Paul Solotshi

If it turns out Satoshi is such a serious criminal that would be very bad for crypto’s public image. Though I suppose it’s unlikely to be generally accepted anytime soon even if very good evidence emerges.

:rofl: who needs a movie :popcorn: script with a story this good.


cartel boss, drug smuggler, arms dealer, informant to the US DEA, and genius programmer…
…the man lived an eventful life with a career that included gold smuggling, precious metals mining, logging, land deals, drug and arms trafficking, money laundering, assassinations, encryption software development, and more.

It does give a kind of knee-jerk reaction, ain’t it?

A great number of criminals wear fancy suits, bury ordinary people in debt, sell personal data without your consent and use the dollar as their tool, but I don’t see the general public closing their bank accounts. Guess it’s all in the imagery.

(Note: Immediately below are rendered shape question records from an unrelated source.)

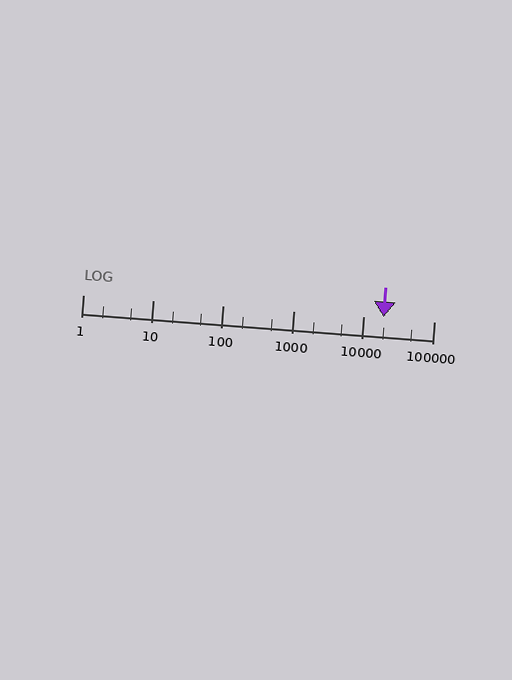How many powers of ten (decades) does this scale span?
The scale spans 5 decades, from 1 to 100000.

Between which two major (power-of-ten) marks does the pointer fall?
The pointer is between 10000 and 100000.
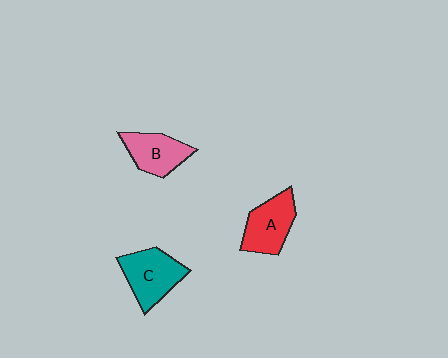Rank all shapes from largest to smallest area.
From largest to smallest: C (teal), A (red), B (pink).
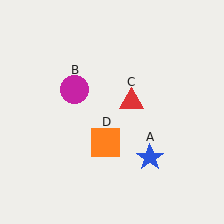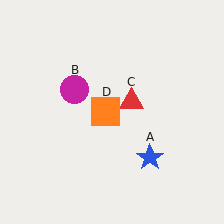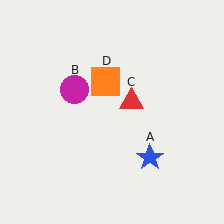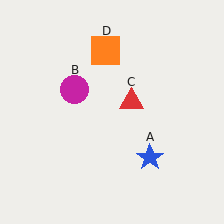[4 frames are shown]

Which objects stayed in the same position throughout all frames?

I tend to use “criminals” for those actually convicted. Of course many others are equally guilty or more so. But convictions mean a lot in PR terms, and I believe are significant in other ways as well. Don’t let politics blind you to practicalities.

Though I agree that a conviction has an impact in PR terms, my opinion is that this PR won’t be global, it may even just be the nations with English as their first language. I don’t think Asian countries would care much if Bitcoin came from a convicted criminal from the other side of the world as long as that innovation is useful for them.



To propose robust mathematical formalism like Satoshi did ,you need to have proper career path and education, something at the level of Cynthia Dwork and Moni Naor
both tenured in harward and weizmann for PoW research.

This article falls into category of urban legend rubbish for kids :slight_smile: and wannabe “hackers”.